Monday, April 16, 2012

The nature of ICPSR's holdings

At the end of 2011 ICPSR had about 9TB of content stored in Archival Storage.  This measurement includes everything we have collected over the past 50 years, including content which is not packaged into "studies" for dissemination, such as TIGER/Line files and data packaged for SDA.  This content is not compressed, and contains many duplicates[1], and so should be considered an upper bound.

As we head into the start of Q2 in 2012 the quantity of content in Archival Storage has edged up just a little bit; it may be as much as 9.1 TB now.  And I would guess that we have another 100GB or so of content in Ingest storage, making its way through the ICPSR data curation process.

The big news, though, is the amount of non-survey content one finds in Ingest storage:  7.4TB.  And growing.  Fast.

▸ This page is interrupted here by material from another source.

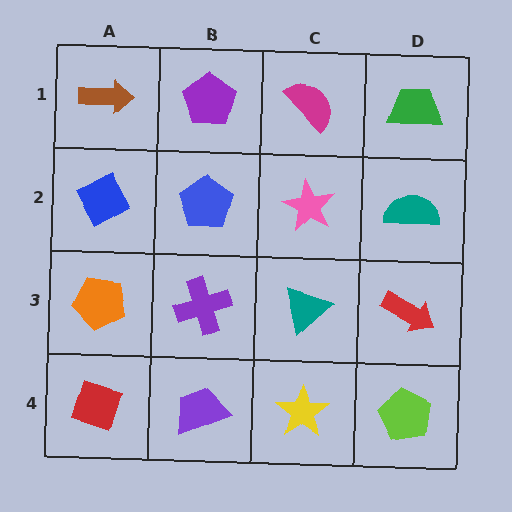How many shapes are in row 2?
4 shapes.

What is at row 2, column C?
A pink star.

As video content from the Bill and Melinda Gates Foundation Measures of Effective Teaching project continues to arrive it won't be much longer before the amount of video content equals the amount of survey data content.  By the end of the calendar year I expect that we will have more video than survey data.

Long-time ICPSR staff tell the story of how the 2000 Census doubled the size of ICPSR's holdings.  (I'll speculate that perhaps ICPSR went from about 3TB of content prior to the 200 Census, and then grew to 6TB thereafter.)  In 2012-2013 ICPSR is likely to quadruple the size of its holdings, growing from about 9TB to nearly 40TB.